The reading below is from Byron Katie‘s “A Thousand Names for Joy, Living in Harmony with the Way Things Are.” If you are interested in Katie’s work, we recommend starting with her first book, “Loving What Is,” or the downloads below.
When you don’t believe your own thinking, life becomes effortless.
In my experience, confusion is the only suffering. Confusion is when you argue with what is. When you’re perfectly clear, what is is what you want. So when you want something that’s different from what is, you can know that you’re very confused.

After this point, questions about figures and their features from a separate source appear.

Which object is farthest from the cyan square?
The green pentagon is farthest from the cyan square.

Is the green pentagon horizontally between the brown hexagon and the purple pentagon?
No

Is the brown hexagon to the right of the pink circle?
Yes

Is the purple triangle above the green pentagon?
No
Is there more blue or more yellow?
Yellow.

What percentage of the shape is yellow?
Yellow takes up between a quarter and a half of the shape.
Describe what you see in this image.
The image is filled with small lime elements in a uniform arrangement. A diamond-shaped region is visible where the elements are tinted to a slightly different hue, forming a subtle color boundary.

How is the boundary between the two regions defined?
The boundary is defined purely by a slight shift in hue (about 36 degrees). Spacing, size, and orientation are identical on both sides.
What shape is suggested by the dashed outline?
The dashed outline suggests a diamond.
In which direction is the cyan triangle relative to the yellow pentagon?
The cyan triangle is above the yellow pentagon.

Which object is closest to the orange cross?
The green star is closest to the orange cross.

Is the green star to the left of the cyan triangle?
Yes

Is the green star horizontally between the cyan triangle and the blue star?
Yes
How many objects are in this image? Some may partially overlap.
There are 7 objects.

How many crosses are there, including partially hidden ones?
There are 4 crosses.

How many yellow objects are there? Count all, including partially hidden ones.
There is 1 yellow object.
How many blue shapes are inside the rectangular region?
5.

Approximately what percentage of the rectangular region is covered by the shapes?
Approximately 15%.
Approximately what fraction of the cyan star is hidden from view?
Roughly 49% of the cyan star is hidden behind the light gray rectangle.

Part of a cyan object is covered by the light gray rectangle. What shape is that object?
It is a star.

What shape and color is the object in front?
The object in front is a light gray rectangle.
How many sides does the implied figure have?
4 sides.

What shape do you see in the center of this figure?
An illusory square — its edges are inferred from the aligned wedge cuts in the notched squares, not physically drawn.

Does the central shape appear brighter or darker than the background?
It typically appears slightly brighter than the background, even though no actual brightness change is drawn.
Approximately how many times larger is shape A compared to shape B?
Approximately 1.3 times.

As you inquire into your own thoughts, you discover how attachment to a belief or story causes suffering. The mind’s natural condition is peace. Then a thought enters, you believe it, and the peace seems to disappear. You notice the feeling of stress in the moment, and the feeling lets you know that you’re opposing what is by believing the thought; it tells you that you’re at war with reality. When you question the thought behind the feeling and realize that it isn’t true, you become present outside your story. Then the new story falls away in the light of awareness, and only the awareness of what really is remains. Peace is who you are without a story, until the next stressful story appears.
When there’s no story, no past, no future, nothing to worry about, nothing to do, nowhere to go, no one to be, it’s all good.
Byron Katie’s “The Work”
- Is it true? (Yes or no. If no, move to 3.)
- Can you absolutely know that it’s true? (Yes or no.)
- How do you react, what happens, when you believe that thought?
- Who would you be without the thought?